その後の仕事は、彼に自信をもって話せるものは何一つない。
「まさか君がアイドル、しかもモーニング娘のことを書くなんてな。意外だったよ」
まだ書くと決めたわけではない、という私の言葉を遮り、彼が言った。
「最後までやったほうがいい。君にはそれは必要なことだよ。君、今年でいくつ
になる?」
27歳。
「まだそんな年なのに、君はなにを焦っているんだ。君はいつもいつも自分を年寄り
みたいな言い方をする。本当はまだ自分と向き合えてもいないのにな。その取材が
終わったら私のところへ戻ってきたっていいんだよ」
私は彼のことを心底尊敬していた。だからこそ彼の偉大さに気付き、彼の下でやっていた
のでは追いつけない、と感じた。そして、彼とはまったく違うところで、違うジャンルで、
一から始めようと思った。彼の持たない視点を探すために。
そのあとは彼が現在取り組んでいる問題についていくつか話を聞て、時間は過ぎた。
帰り際、彼は、
「余計なお世話かもしれないが、やはりそのアイドルのことはきちんとやれよ。
彼女の言葉だけで書かなくても、きっといいものができるさ。書くのが君ならね」
そういって、去っていった。
私は間違っていたのかもしれない。自分の気持ちを彼女に代弁させ、自分の溜飲を
下げようとしていた。

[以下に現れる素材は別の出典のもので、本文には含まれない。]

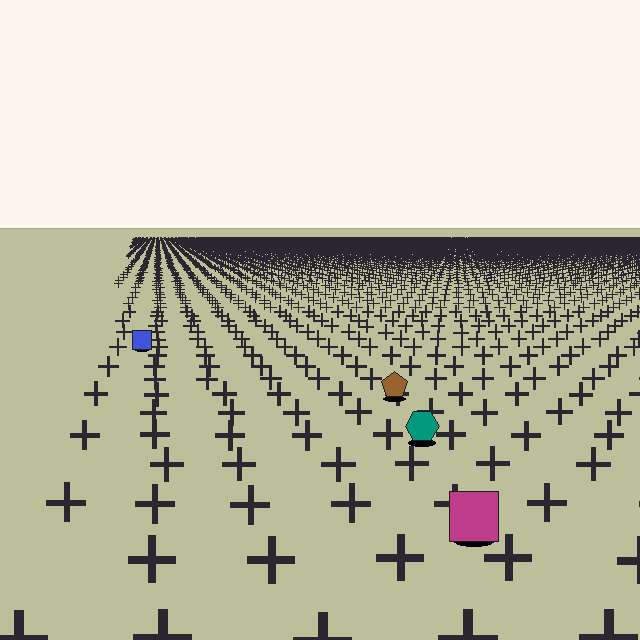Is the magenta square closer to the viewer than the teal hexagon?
Yes. The magenta square is closer — you can tell from the texture gradient: the ground texture is coarser near it.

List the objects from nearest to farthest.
From nearest to farthest: the magenta square, the teal hexagon, the brown pentagon, the blue square.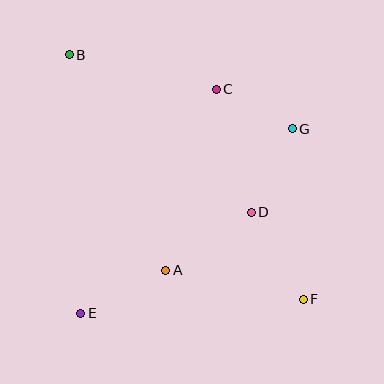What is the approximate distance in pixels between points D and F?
The distance between D and F is approximately 101 pixels.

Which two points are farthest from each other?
Points B and F are farthest from each other.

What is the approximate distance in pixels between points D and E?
The distance between D and E is approximately 198 pixels.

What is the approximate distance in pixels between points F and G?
The distance between F and G is approximately 171 pixels.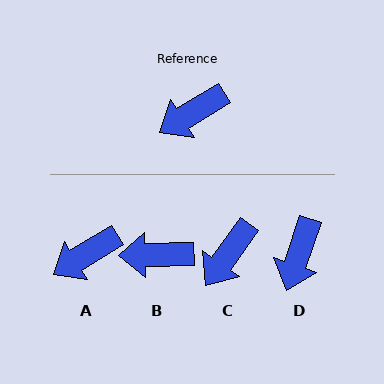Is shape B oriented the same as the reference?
No, it is off by about 30 degrees.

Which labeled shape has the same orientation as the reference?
A.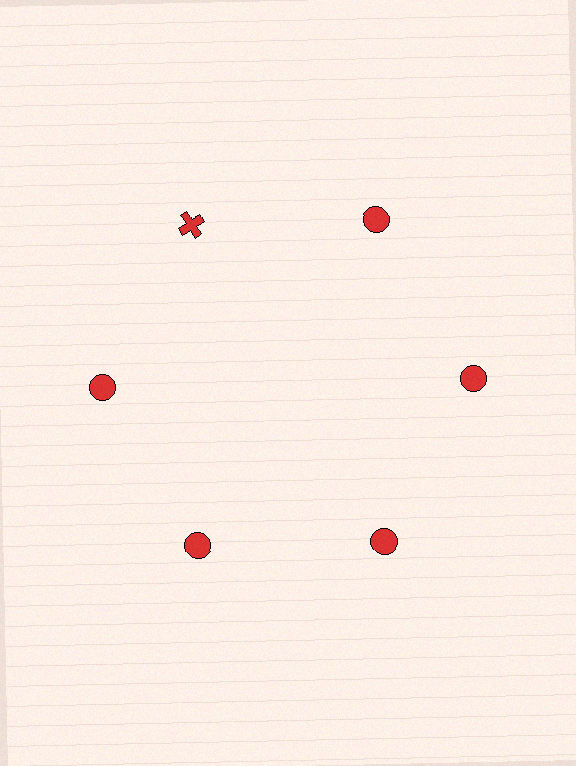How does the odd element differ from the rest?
It has a different shape: cross instead of circle.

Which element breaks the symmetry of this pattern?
The red cross at roughly the 11 o'clock position breaks the symmetry. All other shapes are red circles.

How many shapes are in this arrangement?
There are 6 shapes arranged in a ring pattern.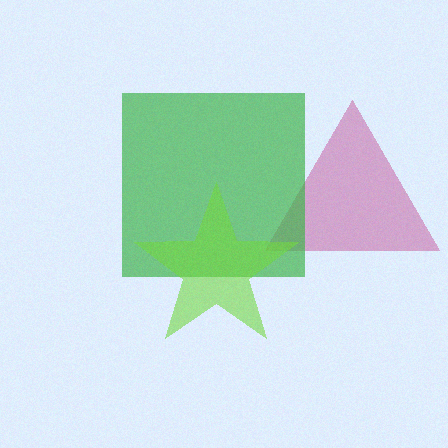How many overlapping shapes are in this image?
There are 3 overlapping shapes in the image.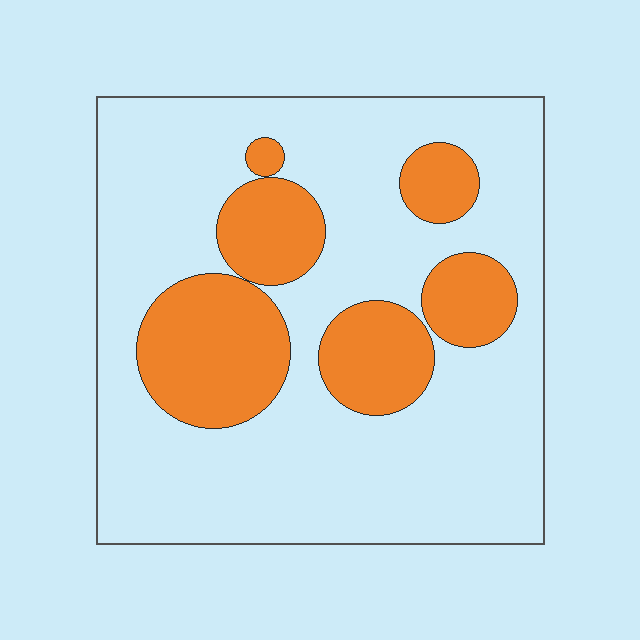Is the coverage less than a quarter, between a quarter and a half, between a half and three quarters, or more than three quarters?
Between a quarter and a half.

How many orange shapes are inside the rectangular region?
6.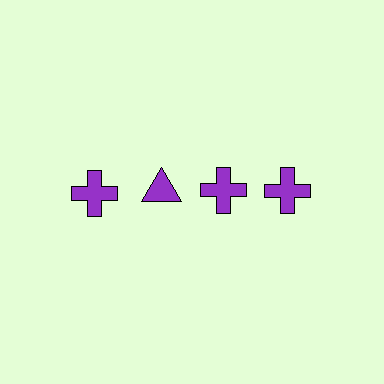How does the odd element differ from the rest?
It has a different shape: triangle instead of cross.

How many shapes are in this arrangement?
There are 4 shapes arranged in a grid pattern.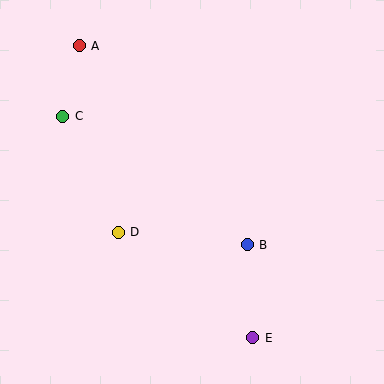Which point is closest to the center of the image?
Point B at (247, 245) is closest to the center.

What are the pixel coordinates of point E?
Point E is at (253, 338).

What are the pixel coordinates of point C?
Point C is at (63, 116).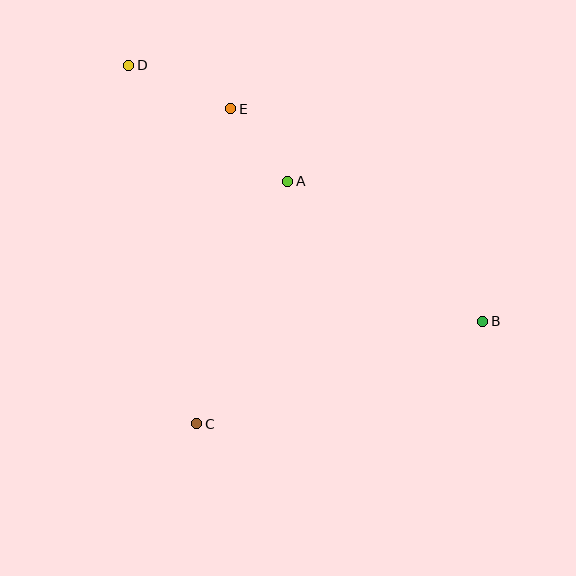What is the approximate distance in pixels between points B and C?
The distance between B and C is approximately 304 pixels.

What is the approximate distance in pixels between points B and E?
The distance between B and E is approximately 330 pixels.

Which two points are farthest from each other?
Points B and D are farthest from each other.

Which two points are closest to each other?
Points A and E are closest to each other.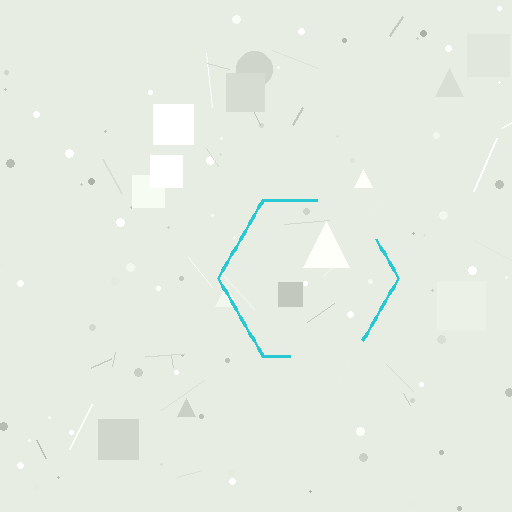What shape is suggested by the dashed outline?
The dashed outline suggests a hexagon.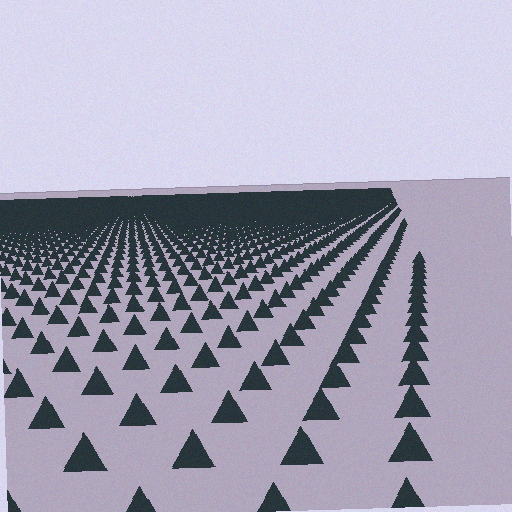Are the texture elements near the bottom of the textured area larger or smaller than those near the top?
Larger. Near the bottom, elements are closer to the viewer and appear at a bigger on-screen size.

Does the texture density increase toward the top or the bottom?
Density increases toward the top.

彼女と同じく、私も現在の自分に満足はできてはいない。
そのため彼女は過去にすがり、私は過去を忌み嫌った。
そのことで私は、自分自信を狭めていってしまっていたのか。
今の私には、過去を過去として受け入れることが必要だということだろうか。
...まずは、彼女と向き合うことから、かな。
私、福田明日香はそう決心し、彼女に次の約束の電話をした。
ー完ー
一応、終わりです、違った展開期待していた人がいたら、ごめんなさい。
感想とかきけたら、うれしいです。
22 :
名無し娘。 : 2001/02/09(金) 08:08 ID:v.5nv5y.
なるほど、そっちに持ってきたか。
ちゃんと伏線になってたんだな。
うまくひっくり返したね。
23 :
名無し娘。 : 2001/02/10(土) 13:07 ID:wK5AKdtQ
面白かったぞage
24 :
名無し娘。 : 2001/02/10(土) 19:12 ID:0Lgu0sqY
予想外の終わり方がおもしろい!
次回作にも期待!!
>>22ー24
読んでくれてありがとう。
また、内容がまとまったら書きたいです。
はじめたら告知しますね。
26 :
( ´ : 2001/02/15(木) 04:34 ID:g1YzGDqQ
福田明日香のことをもっとよく知ってたら
面白かったんだろうなぁ、って思います。
あと、後半もう少し丁寧に書いて欲しい。
次回も期待っす。
>26
まさしく御指摘のとうりです。
僕はあまり古いファンではないので...。
後半はいきおいで書き過ぎました。
こういう意見はとてもうれしいです。